Yeah I formulated myself a bit wrong, I meant that when I parse the code it does the following, so I am not doing any of those things like removing comments. Since the parser does it. It has the downside of not giving me super much control but at the same time I don’t really care about it (since I want those stuff to be done) and parsing the code requires 2 line which does a lot of things. And the parser returns an ast.

parser = Crystal::Parser.new(solution)
ast = parser.parse

For the rest, I am using 98% ast parsing, but when I meet a macro in the ast, I have to manually “represent” that code block so that is done by a combination of ast and string parsing but I am digging into optional other methods.

It would be a very different task if C++ would have “code is data, data is code” written on its flag. Some reflective behavior would be really nice as well.

I can see the advantages of AST parsing, I’d love to use it. Maybe someone else has better google foo, and can hint me at something that can really manipulate code with a good API.

I could use tree-sitters representation and write some parser to get it into some useable format, but at some point that does not feel too different from abusing the pygments lexer.

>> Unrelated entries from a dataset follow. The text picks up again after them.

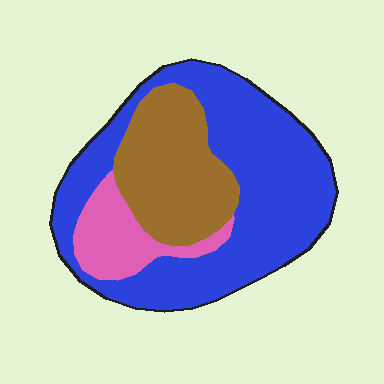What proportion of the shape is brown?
Brown takes up about one quarter (1/4) of the shape.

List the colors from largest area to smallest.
From largest to smallest: blue, brown, pink.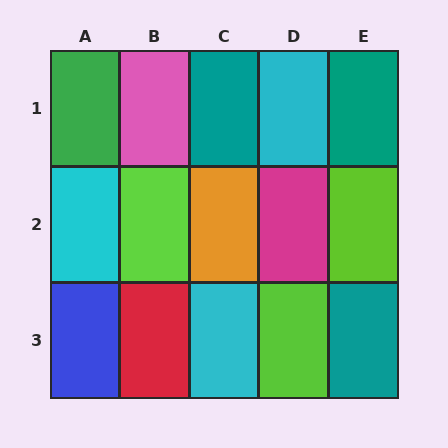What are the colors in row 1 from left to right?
Green, pink, teal, cyan, teal.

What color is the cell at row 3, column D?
Lime.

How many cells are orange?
1 cell is orange.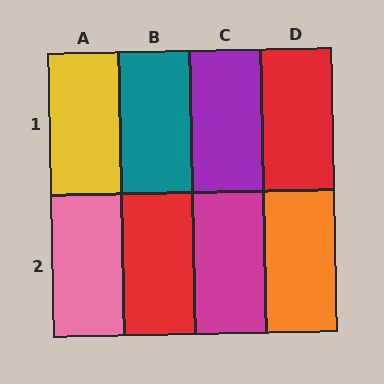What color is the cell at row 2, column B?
Red.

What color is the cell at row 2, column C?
Magenta.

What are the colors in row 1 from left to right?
Yellow, teal, purple, red.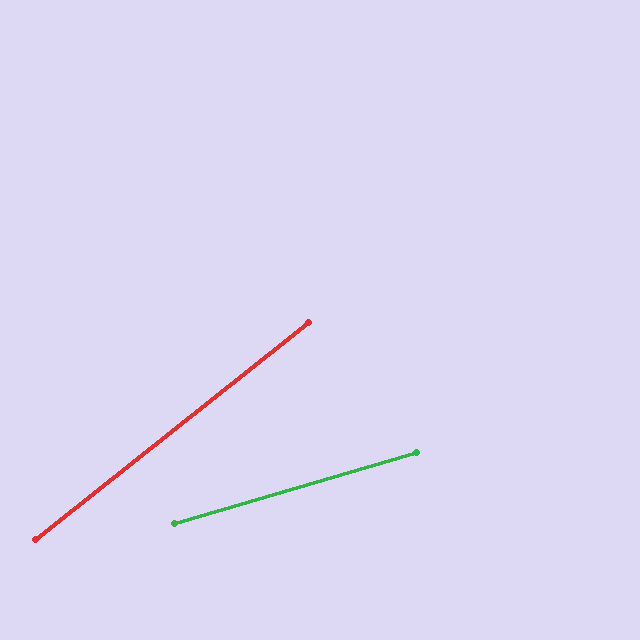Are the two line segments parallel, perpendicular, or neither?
Neither parallel nor perpendicular — they differ by about 22°.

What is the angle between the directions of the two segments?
Approximately 22 degrees.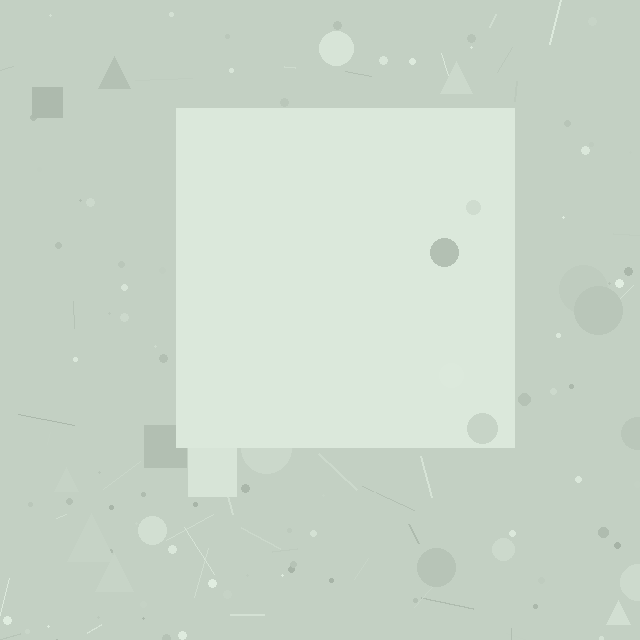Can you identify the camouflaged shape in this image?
The camouflaged shape is a square.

The only thing that my prototype needs is a sorting mechanism, so it doesn’t feel too far off what I was aiming for. Starting another shot at using some AST feels like a more tiresome endeavor. Maybe I overlooked something really obvious?

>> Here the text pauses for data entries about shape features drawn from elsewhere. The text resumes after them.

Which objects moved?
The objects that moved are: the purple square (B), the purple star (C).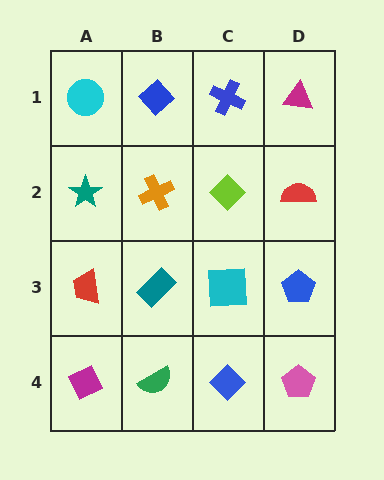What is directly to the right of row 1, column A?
A blue diamond.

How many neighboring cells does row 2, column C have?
4.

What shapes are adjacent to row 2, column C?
A blue cross (row 1, column C), a cyan square (row 3, column C), an orange cross (row 2, column B), a red semicircle (row 2, column D).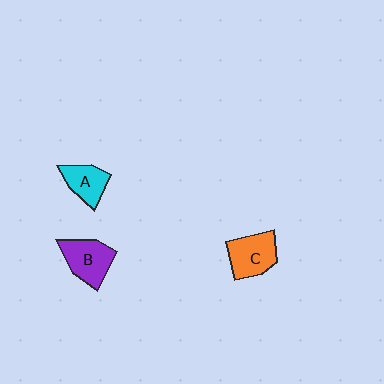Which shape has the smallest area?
Shape A (cyan).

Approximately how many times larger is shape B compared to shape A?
Approximately 1.3 times.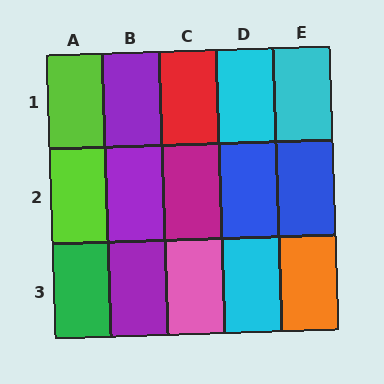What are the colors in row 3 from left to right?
Green, purple, pink, cyan, orange.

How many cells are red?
1 cell is red.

I thought of using the llvm intermediate representation to get to the bottom of the problem. There would be a lot of smart shortcuts, that we cannot control and the optimization might not see all the shortcomings that could be marked on certain solutions, because they get corrected.

Your example shows one of the problems I have with the clang ast-dumping. It is not stable, changes a lot, and is rather limited in its documentation as far as I can see it. LLVM uses it for internal tooling and has not offered a lot of guidance. At least I can’t find anything of real value. The repository you link is abandoned since 2018 as the requirements were shifting too much.

This all should not sound like a rambling complaint. I just want to open up and see if there is some solution that I should try or some abandoned strategy that I should follow because there is that great resource over at that one website.

I might be very stale and wrong here, but I think there’s a way to get raw pre/un-optimized LLVM code from the compiler.

I don’t speak C++ so it’s difficult for me to know what’s easy/hard to use, but this comes up frequently: GitHub - standardese/cppast: Library to parse and work with the C++ AST - that seems to be relatively easy to generate and output the AST. And then you have a relatively standardised structure you can work with and manipulate as you wish? (The manipulation doesn’t need to be using any specific AST methods, you could use string parsing on an AST, just much more easily than you ever could on code).

Whatever you think is best is best though :slight_smile:

I have seen this and was all excited because it touches the clang points I complained about. But it is not useable for us:

Missing features:
- support modification of parsed entities […]
- function bodies aren’t parsed at all […]
- [separately specified] member specialization […] is not supported.

So we have no idea what happens inside of a function and members of classes are not visible either in many cases.

Maybe I have to write my own parser for the clang ast output and nail down the version so it cannot change. A new C++ version is released every three years, so it has to be redone every now and then.